As the painter looked at the gracious and comely form he had so skilfully mirrored in his art, a smile of pleasure passed across his face, and seemed about to linger there. But he suddenly started up, and closing his eyes, placed his fingers upon the lids, as though he sought to imprison within his brain some curious dream from which he feared he might awake. Piggy had to stifle his laughter, triggered by the melodramatic actions of the artist, they both stood behind the arches leading into this room unsure of what this zany artist was going to do next.

Suddenly Lord Earley’s voice echoed from behind them, startling them, but he didn’t seem to care for these visitors, he saw them as weak, their limping shadows convinced him they would be better as allies.
"It is your best work, Basil, the best thing you have ever done," said Lord Earley languidly walking past the two boys. "You must certainly send it next year to the Grosvenor.
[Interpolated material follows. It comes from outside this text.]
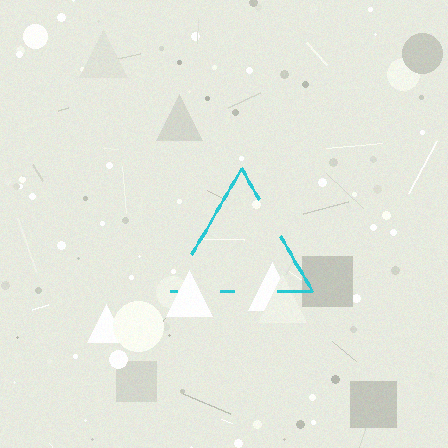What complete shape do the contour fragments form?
The contour fragments form a triangle.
The Academy is too large and too vulgar. Whenever I have gone there, there have been either so many people that I have not been able to see the pictures, which was dreadful, or so many pictures that I have not been able to see the people, which was worse. The Grosvenor is really the only place."
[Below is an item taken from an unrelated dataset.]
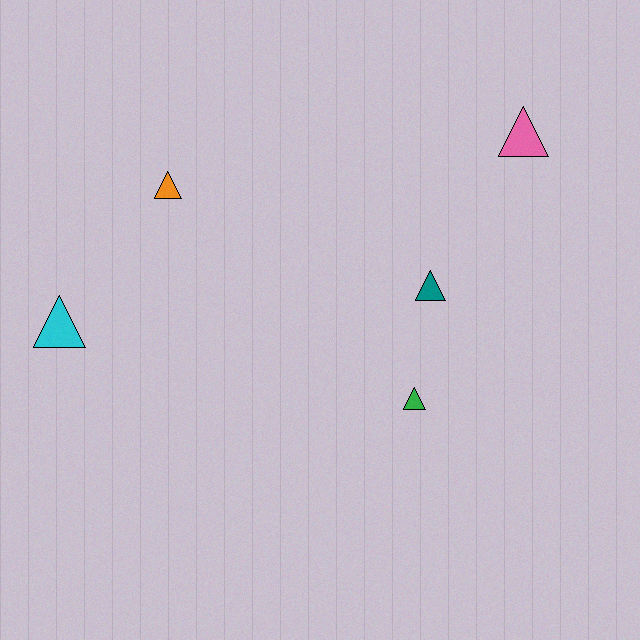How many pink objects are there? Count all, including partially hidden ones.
There is 1 pink object.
"I don't think I shall send it anywhere," he answered, tossing his head back in that odd way that used to make his friends laugh at him at Oxford, as he did so he noticed the two boys. "No, I won't send it anywhere – do we have guests?’

Lord Henry elevated his eyebrows and looked at him in amazement, seeming to ignore the latter question, through the thin blue wreaths of smoke that curled up in such fanciful whorls from his heavy, opium-tainted cigarette. "Not send it anywhere? My dear fellow, why? Have you any reason? What odd chaps you painters are! You do anything in the world to gain a reputation. As soon as you have one, you seem to want to throw it away. It is silly of you, for there is only one thing in the world worse than being talked about, and that is not being talked about. A portrait like this would set you far above all the young men in England, and make the old men quite jealous, if old men are ever capable of any emotion."
"I know you will laugh at me," he replied, "but I really can't exhibit it. I have put too much of myself into it." Lord Henry stretched himself out on the divan and laughed.